日本での私はそのころ、朝から晩まで野球漬けの生活を送っていた。毎日20キロは走り、200球を超える投球練習をしていた。それでも「このまま終わっていくんだろうな」という不安がぬぐえなかった。日本一厳しい練習をしても足が速くなるわけではなく、スピードボールが投げられたり、コントロールが良くなったりしたわけでもない。ただ毎日の練習や試合をこなしているだけの選手だった。

今思えば、プロの練習をしていればいつか良くなるという甘い考えだった。他人にやらされるのではなく、自分から立ち向かっていかなくてはいけないのに「どうせオレなんか」とあきらめが先に立っていたのだ。

野球の本場で学んだのは、自分を高めようとする意志だった。

球にスピードがないのなら、筋力などパワーをつければいい。コントロールが悪いなら、良くするために何が必要かを考えて、まず動くことだ。とにかくやること。心の持ちようひとつで、人は変わることができる。

「真の”プロ”への道」工藤公康

20120410の日本経済新聞のスポーツ欄コラムより。

1995年のダイエーへの移籍直後は驚きの連続だった。西武では全員が「勝つために何をすればいいか」を自覚し実戦を想定して練習したが、ダイエーではキャンプから走らないし動かない。シーズン中、エラーした選手が照れ笑いでベンチに帰ってきたこともあった。思わず怒鳴ったが、当時、「勝つことの難しさ」を理屈で訴えても理解されなかったと思う。

当時、王監督は高卒で95年入団の城島健司を一人前の捕手にしたいという思いがあった。だが、若い彼はただミーティングで言われた通りにサインを出しているだけ。リードとはいえず、捕手としての意思もない。

これではまずいと思った。自分が配球まで考えないと城島にアドバイスすらできない。私は西武時代からのすべてのビデオを引っ張り出しては、毎日見直した。研究したのは打者の見逃し方、ファウルの打ち方、右打者なら右方向への打ち方など。実際の試合で試しながら失敗と成功を繰り返すうち、打者の狙い球を「感じる」ことができるようになっていった。

すべての打者に対してどんな球を待っているのか、どの方向に打ちたいのかがわかったのが99年だった。

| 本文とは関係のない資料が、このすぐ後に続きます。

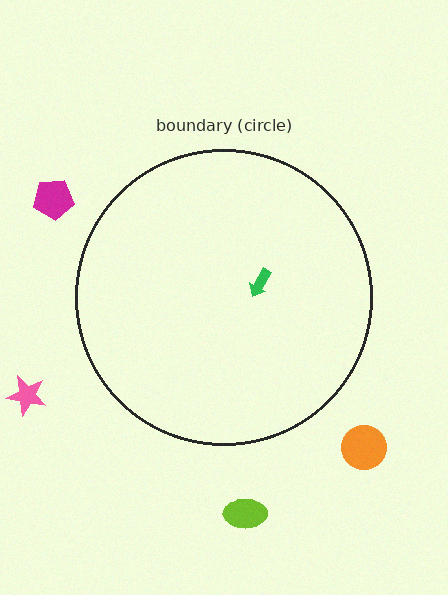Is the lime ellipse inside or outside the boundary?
Outside.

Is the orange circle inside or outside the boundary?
Outside.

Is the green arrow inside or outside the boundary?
Inside.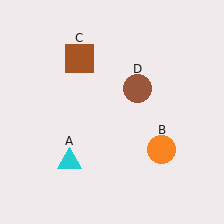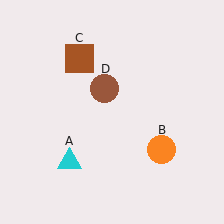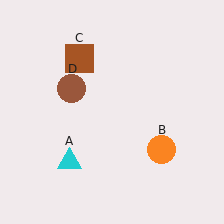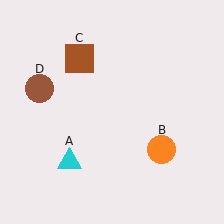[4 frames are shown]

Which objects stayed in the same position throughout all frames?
Cyan triangle (object A) and orange circle (object B) and brown square (object C) remained stationary.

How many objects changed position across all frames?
1 object changed position: brown circle (object D).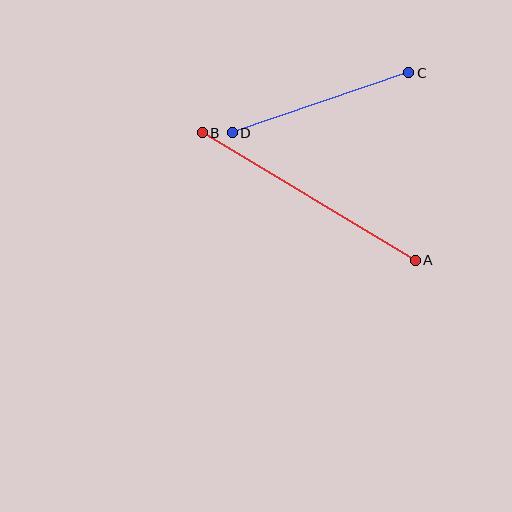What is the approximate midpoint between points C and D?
The midpoint is at approximately (320, 103) pixels.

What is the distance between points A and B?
The distance is approximately 248 pixels.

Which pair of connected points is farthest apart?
Points A and B are farthest apart.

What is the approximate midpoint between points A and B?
The midpoint is at approximately (309, 197) pixels.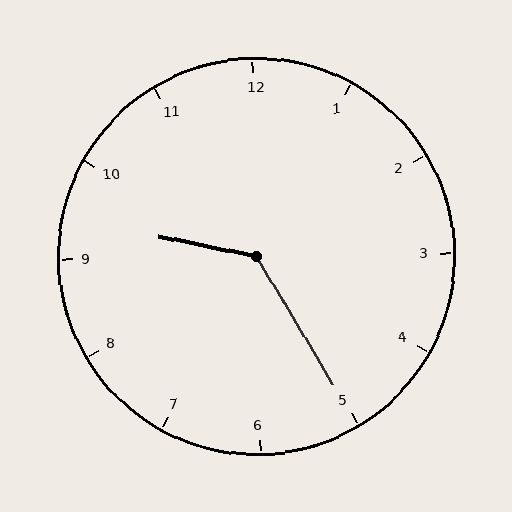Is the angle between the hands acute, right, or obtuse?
It is obtuse.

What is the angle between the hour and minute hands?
Approximately 132 degrees.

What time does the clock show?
9:25.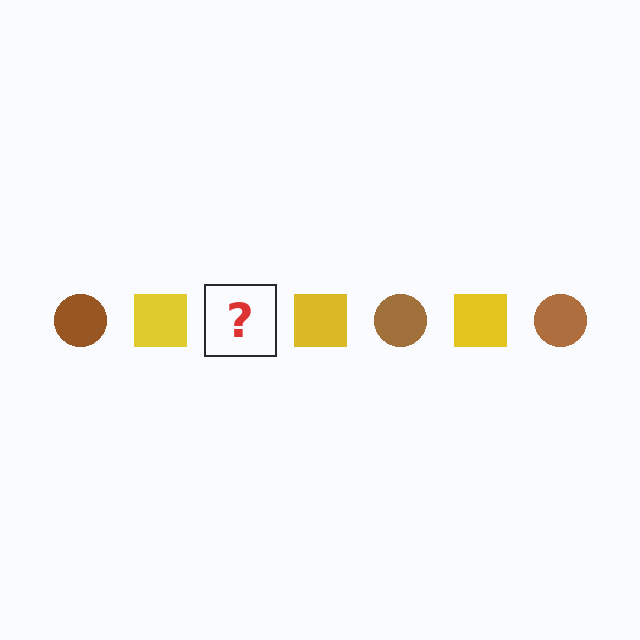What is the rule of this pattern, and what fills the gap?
The rule is that the pattern alternates between brown circle and yellow square. The gap should be filled with a brown circle.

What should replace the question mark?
The question mark should be replaced with a brown circle.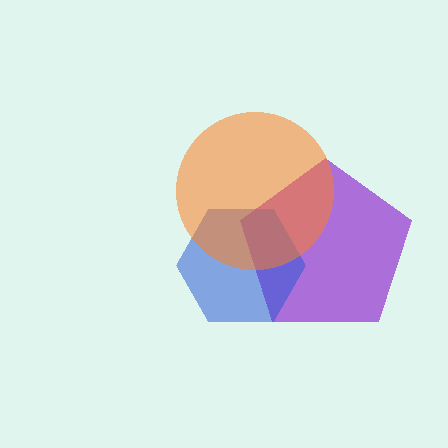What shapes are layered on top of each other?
The layered shapes are: a purple pentagon, a blue hexagon, an orange circle.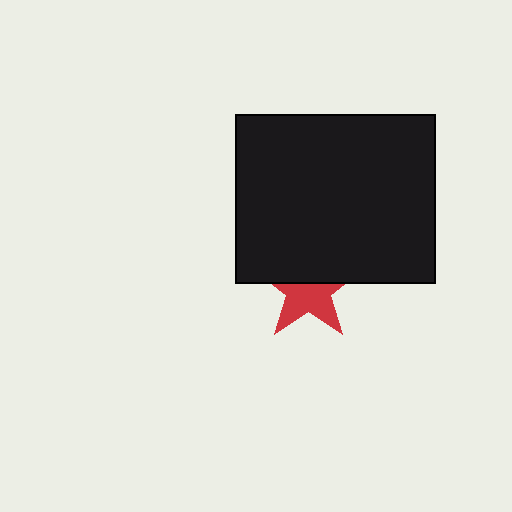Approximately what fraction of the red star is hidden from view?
Roughly 47% of the red star is hidden behind the black rectangle.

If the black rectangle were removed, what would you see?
You would see the complete red star.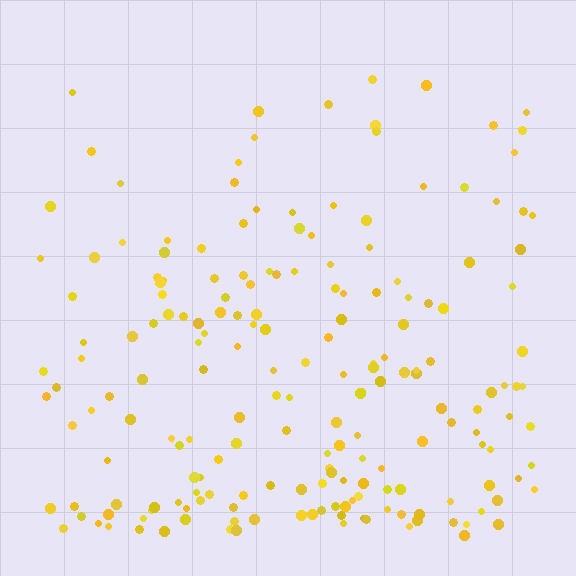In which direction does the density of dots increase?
From top to bottom, with the bottom side densest.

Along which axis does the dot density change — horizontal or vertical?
Vertical.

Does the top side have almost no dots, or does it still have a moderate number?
Still a moderate number, just noticeably fewer than the bottom.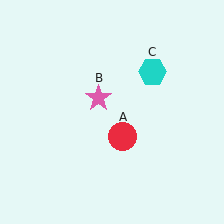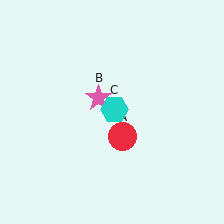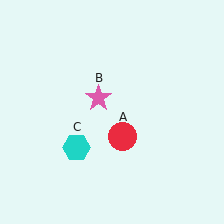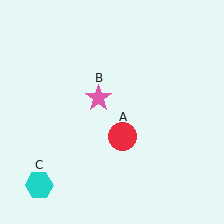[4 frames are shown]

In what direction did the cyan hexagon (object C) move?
The cyan hexagon (object C) moved down and to the left.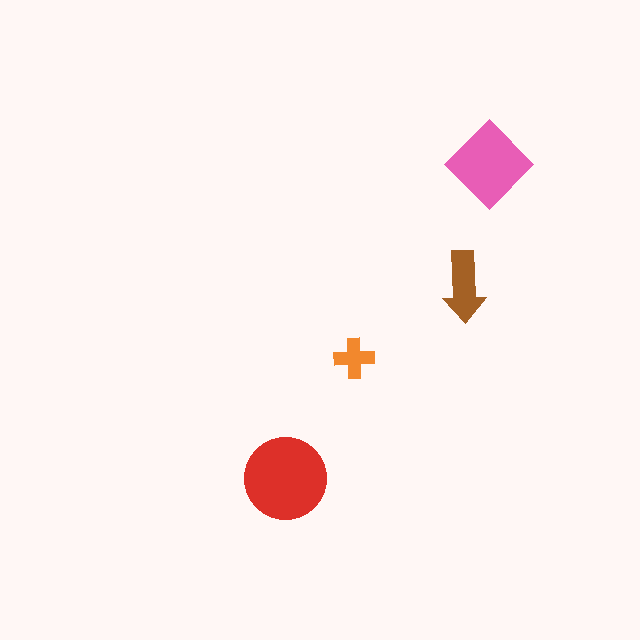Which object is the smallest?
The orange cross.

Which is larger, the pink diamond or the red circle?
The red circle.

白球を放す瞬間、自分と相手のタイミングが合っていると感じてとっさにボール球にすることもできた。

城島のサインにわざと首を振らなくなったのもこの年。サインに意思を持たせ、打者の狙いを自ら感じようとしない限り、彼の成長はないと思ったのだ。

城島は見事に期待に応え、チームは優勝という美酒に酔った。